Some lawsuits are civil matters, and some are criminal matters. In a civil case the Court is asked to decide a dispute between private individuals or groups. In a criminal case, the Court must determine whether someone has committed a crime.
The party who starts a civil suit is called the Plaintiff. The party against whom a suit is brought against is called the Defendant. The lawsuit is started by delivery to the Defendant (called Service) of two documents: The Summons and the Complaint.
The Summons does just that: It calls the Defendant before the Court.
The Complaint also does what its name suggests: it lists the Plaintiff’s complaints against the Defendant. It will claim that the Defendant has committed some wrong against the Plaintiff, such as causing bodily injury or property damage or depriving the Plaintiff of something.
The Complaint will also ask the Court for relief (a remedy for the wrong), such as an award of damages (money) to repay the Plaintiff for his or her loss, or an Order to the Defendant to do something or stop doing something.

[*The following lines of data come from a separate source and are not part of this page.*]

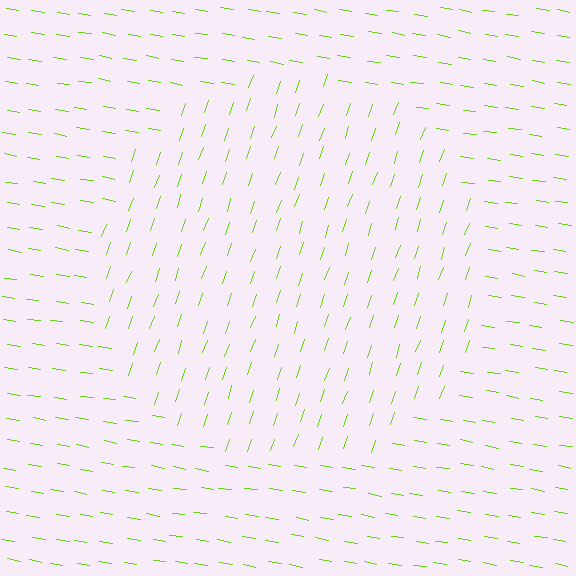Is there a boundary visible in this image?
Yes, there is a texture boundary formed by a change in line orientation.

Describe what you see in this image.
The image is filled with small lime line segments. A circle region in the image has lines oriented differently from the surrounding lines, creating a visible texture boundary.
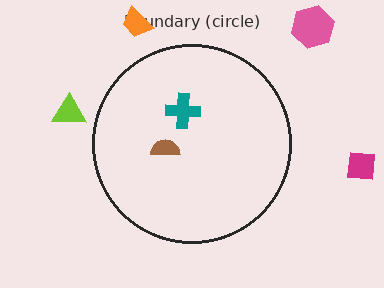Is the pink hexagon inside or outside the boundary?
Outside.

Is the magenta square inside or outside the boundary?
Outside.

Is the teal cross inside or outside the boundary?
Inside.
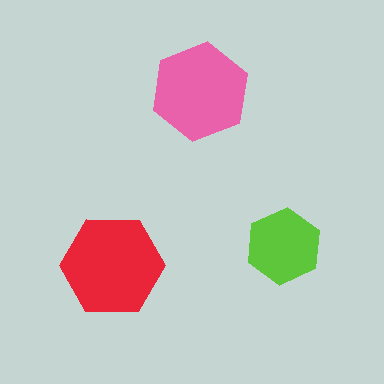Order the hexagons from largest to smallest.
the red one, the pink one, the lime one.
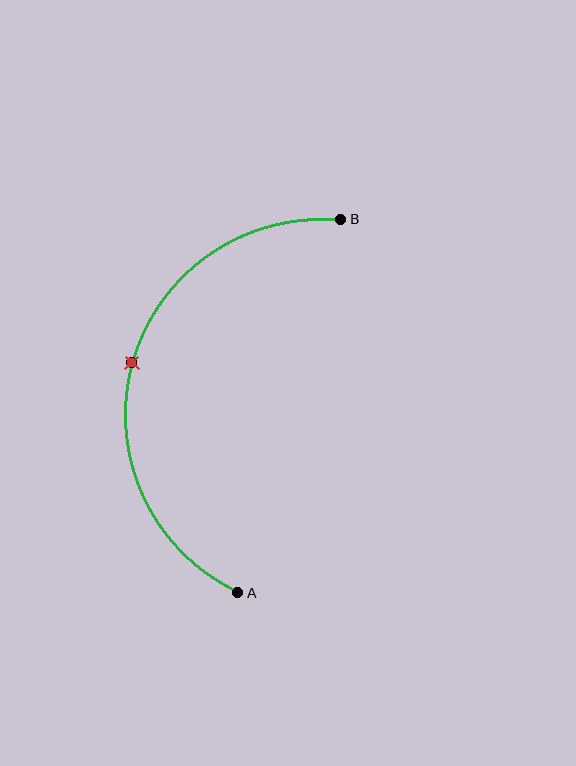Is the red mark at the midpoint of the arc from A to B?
Yes. The red mark lies on the arc at equal arc-length from both A and B — it is the arc midpoint.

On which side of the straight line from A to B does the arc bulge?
The arc bulges to the left of the straight line connecting A and B.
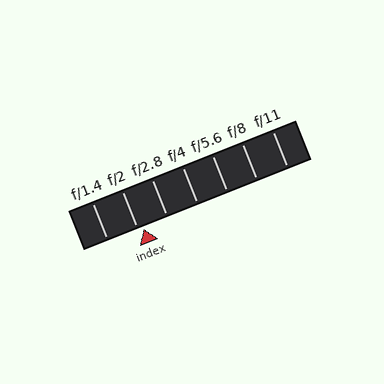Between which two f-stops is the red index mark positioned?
The index mark is between f/2 and f/2.8.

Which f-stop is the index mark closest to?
The index mark is closest to f/2.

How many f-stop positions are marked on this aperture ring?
There are 7 f-stop positions marked.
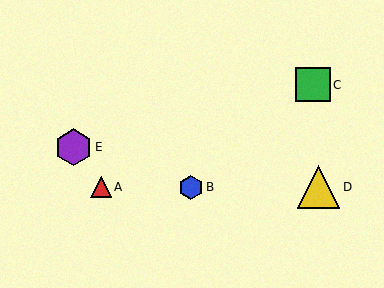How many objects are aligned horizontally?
3 objects (A, B, D) are aligned horizontally.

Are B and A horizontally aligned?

The Defendant responds to the Complaint with a document called an Answer, which responds to the Plaintiff’s claims, and explains why the Defendant believes the claim is untrue.
All of these documents, called Pleadings, are exchanged between the parties before the trial begins.
This describes a very simple civil case. It can be more complicated. There may be more than one Plaintiff or Defendant. The Defendant may also be asking for damages from the Plaintiff (a Counter-Claim), or from another Defendant (a Cross-Claim) or from someone else not originally involved but later added to the case (a third- party Defendant).
The Plaintiff or Defendant may not be individuals; they may instead be partnerships or corporations. A government (city, state, federal) may be a Plaintiff or Defendant. Whoever the parties are, the purpose of a civil trial is to decide disputes between them.
The parties of a criminal trial are to determine whether or not the Defendant has committed the crime he/she was charged with.
A criminal case is brought by the government in the name of The People because a crime is a violation of a law or a rule of conduct, established by the people as a whole to keep order in the community.
A criminal case is usually prosecuted by the county prosecuting attorney, representing the people of the State (or by the city attorney, if the law involved is a city ordinance).
The charges against the Defendant are listed in a document filed before the trial, called an “Information” if the charges are filed by the prosecuting attorney, or an “Indictment” if the charges are made by a grand jury. Most criminal cases are filed by the prosecuting attorney.
An Information or Indictment may include several “Counts” (charges or accusations), but each Count must be stated separately. For example, one Count may charge that the Defendant robbed someone (the Complainant); while a second Count may charge that the Defendant also assaulted the Compla.
After the Information is filed, but before the trial, the Defendant is arraigned–brought before a Judge to be informed of the charges–at which time the Defendant is asked to plead Guilty or Not Guilty to each Count separately.
There are other differences between civil and criminal cases, too many to be discussed in this booklet. The Judge will explain the specific rules governing the trial in which you will participate as a juror. If you do not understand something, or if you have any questions about any of the Judge’s instructions, you are free to ask the Judge for further explanation. In fact it’s your duty to ask.